The core mechanic is ricocheting apples that are lethal to the player. The challenge is hurting enemies and not yourself.
What I really like about this game is that I got to work with Ajay Karat, whose art & aesthetic has been a huge inspiration to me for many years.
Ice Boy was also made in a game jam. It's a tough platformer where you freely draw structures in ice to help you along the way.
Ice Boy is very special to me because it was the first game jam I had ever won, and I won it with an inexperienced team against seasoned professionals.
I learned the value of work ethic & scoping, and how that can easily trump raw talent and skill, which I wrote about here.
Love's Cadence is an important milestone in my work because it was my first successful attempt at making the kinds of games I always dreamt of making — narrative-driven adventure.
The theme for this game jam was "hallucinations". You play as Cadence who is haunted by visions of her late boyfriend and struggles to choose between letting go or following him.
It was incredibly heart-warming to hear from players who could relate to Cadence's experience.
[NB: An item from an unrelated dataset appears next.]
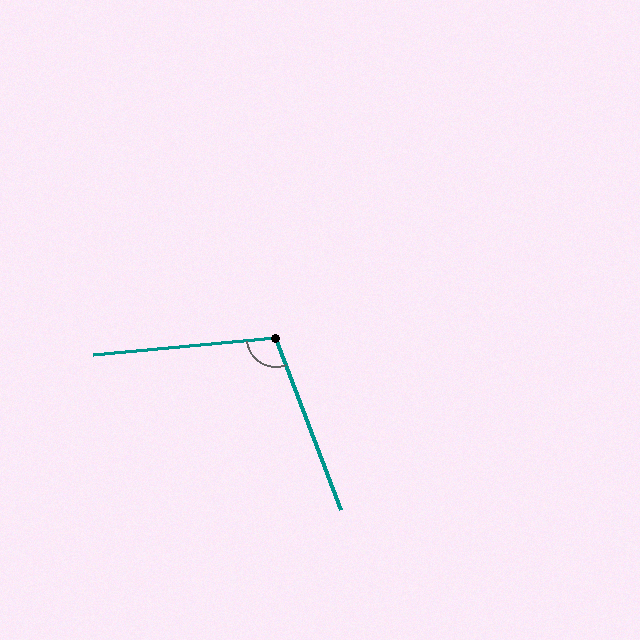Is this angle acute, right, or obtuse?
It is obtuse.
I talked about it in this TEDx talk (in Arabic).
Toastache was essentially made on a dare. I told my cousin I could make a game out of anything. He pointed to a piece of toast. Three days later, Toastache was released.
It was also a market test — I wanted to see if I could make a profitable game in less than a week. It was sponsored for $1000 and was played over 7 million times.
As silly as the game is, it remains one of my only creations that is widely enjoyed across age-groups and cultures.
Tiny Timmy and Big Bill won 1st place in innovation in Ludum Dare 23.
This game was intended to be played as a single player game. The challenge was controlling two characters with different abilities simultaneously.
I was delighted to see people turn it into a multiplayer experience (often with their siblings). I wrote about how I battled a spider, a fever and the power grid to finish this game.
I Spy (A Ghost) ! won 4th place in innovation in Ludum Dare 33.
Following up on my experiment with Tiny Timmy and Big Bill, I wanted to create a game that took advantage of the surrounding physical context.
It's a two player game, ghost vs human, where the ghost uses a mobile device and the human uses a computer. Neither can see the other on their screen, and peering over the shoulder is encouraged (and easier for the ghost).
ChronoCombat won 2nd place in innovation in Ludum Dare 38.
This is one of my favorite game concepts that I hope to expand on. It's a first person shooter where players experience the world in "segregated time slices". Each player plans out the next few seconds of motion while time is frozen, and it all plays out together.
You don't shoot at where you see others — you shoot at where you think they're going to be in 3 seconds. It's quite a mind game.